Empat pilar pesantren itu, menurut teori struktrural, merupakan komponen yang tidak bisa dipisahkan.  Masing –masing memiliki fungsi, dan fungsi-fngsi itu saling terkait, saling menunjang serta saling mendukung.  

Kitab-kitab Sandaran

Kitab Kuning sangat lekat dengan tradisi pesantren. Seakan tak pernah lapuk ditelan zaman, kitab-kitab dasar tertentu dijadikan rujukan paling mendasar penyelenggaraan pendidikannya. Menjadi kewajiban bagi santri setelah seorang santri khatam membaca Al Qur’an, mendalami Ilmu Fiqih, Ilmu Alat, dan Akhlaq seeta Aqidah, yang dikenal dengan kitab kuning.
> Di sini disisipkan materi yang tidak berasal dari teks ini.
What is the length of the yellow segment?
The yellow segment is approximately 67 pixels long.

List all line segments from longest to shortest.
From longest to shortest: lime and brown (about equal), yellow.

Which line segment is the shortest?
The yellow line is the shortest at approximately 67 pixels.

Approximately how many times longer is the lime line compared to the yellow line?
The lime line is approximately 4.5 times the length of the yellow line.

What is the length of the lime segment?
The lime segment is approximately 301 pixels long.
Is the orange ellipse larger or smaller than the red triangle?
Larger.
Disebut “kitab kuning”, secara fisik karena warnanya kuning, dan secara kultur karena ketahanannya dari abad ke abad tahun ke tahun,

Di antaranya adalahkitabTa’lim Muta’alim.Kitab ini menjadi dasar yang menerangkan mengenai akhlaq di dunia pesantren adalah kitab Ta’limul-Muta’alim karangan Syaikh Burhanuddin Az-Zarnuji. Setiap awal proses belajar di pesantren sesuai adatnya pasti mempelajari kitab ini ataupun kitab lain yang seakar dengannya seperti kitab Adabul ‘alim wal Muta’alim karangan ulama’ besar Indonesia, Pahlawan Nasional sekaligus pendiri jam’iyah Nahdlatul Ulama, Hadratus Syekh KH Hasyim Asy’ari. Kedua kitab ini menjadi kurikulum wajib bagi pesantren yang ada di Indonesia.
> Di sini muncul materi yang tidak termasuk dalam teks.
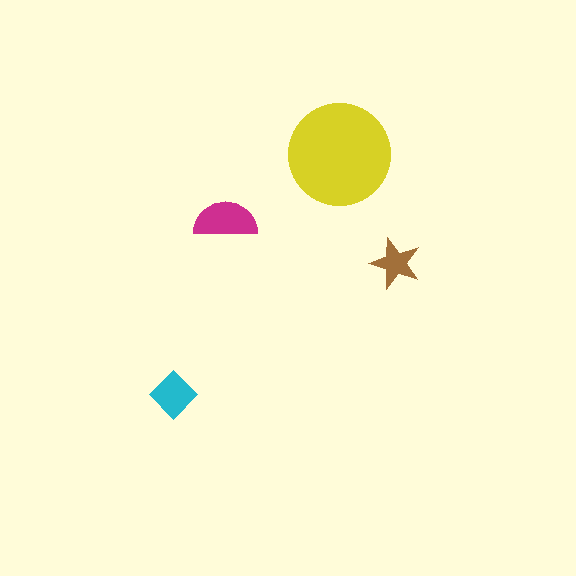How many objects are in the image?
There are 4 objects in the image.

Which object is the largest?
The yellow circle.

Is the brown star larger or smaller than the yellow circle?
Smaller.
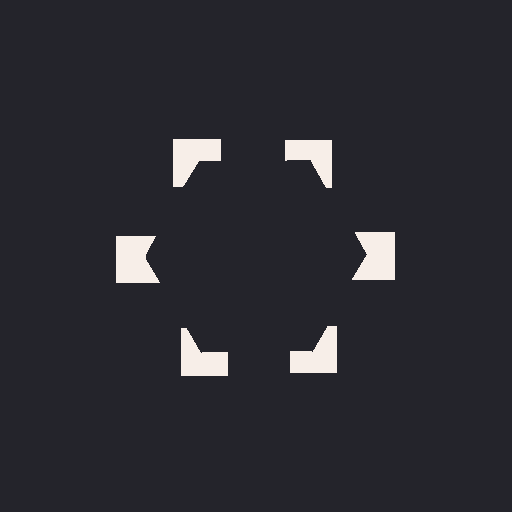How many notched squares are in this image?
There are 6 — one at each vertex of the illusory hexagon.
Kitab Al-Ajurumiyah, yaitu kitab yang merupakan pedoman dasar dalam ilmu nahwu. Adapun tingkatan selanjutnya setelah Jurumiyah adalah Imrithi,Mutamimah, dan yang paling tinggi adalah Alfiyah. Al-Jurumiyah dikarang oleh Syekh Sonhaji dengan memaparkan berbagai bagian di dalamnya yang sistematis dan mudah dipahami. Kitab Amtsilah At-Tashrifiyah.Jika nahwu adalah bapaknya, maka shorof ibunya. Begitulah hubungan kesinambungan antara dua jenis ilmu itu. Keduanya tak bisa dipisahkan satu sama lain dalam mempelajari kitab kuning. Salah satu kitab yang paling dasar dalam mempelajari ilmu shorof adalah Kitab Amtsilah Tashrifiyah yang dikarang salah satu ulama Indonesia, beliau KH. Ma’shum ‘Aly dari Jombang. Kitab tersebut sangat mudah dihafalkan karena disusun secara rapi dan bisa dilagukan dengan indah. KitabAt-Taqrib,yaitukitab fiqh yang merupakan hasil turunan dari Al-Quran dan Al-Hadist setelah melalui berbagai paduan dalam ushul fiqh. Kitab Taqrib yang dikarang oleh Al-Qodhi Abu Syuja’ Ahmad bin Husain bin Ahmad Al-Ashfahaniy adalah kitab fiqh yang menjadi rujukan dasar dalam mempelajari ilmu fiqh. Di atas Kitab Taqrib ada Kitab Fathul Qorib,Tausyaikh,Fathul Mu’in, dan semuanya itu syarah atau penjelasan dari At-Taqrib[1].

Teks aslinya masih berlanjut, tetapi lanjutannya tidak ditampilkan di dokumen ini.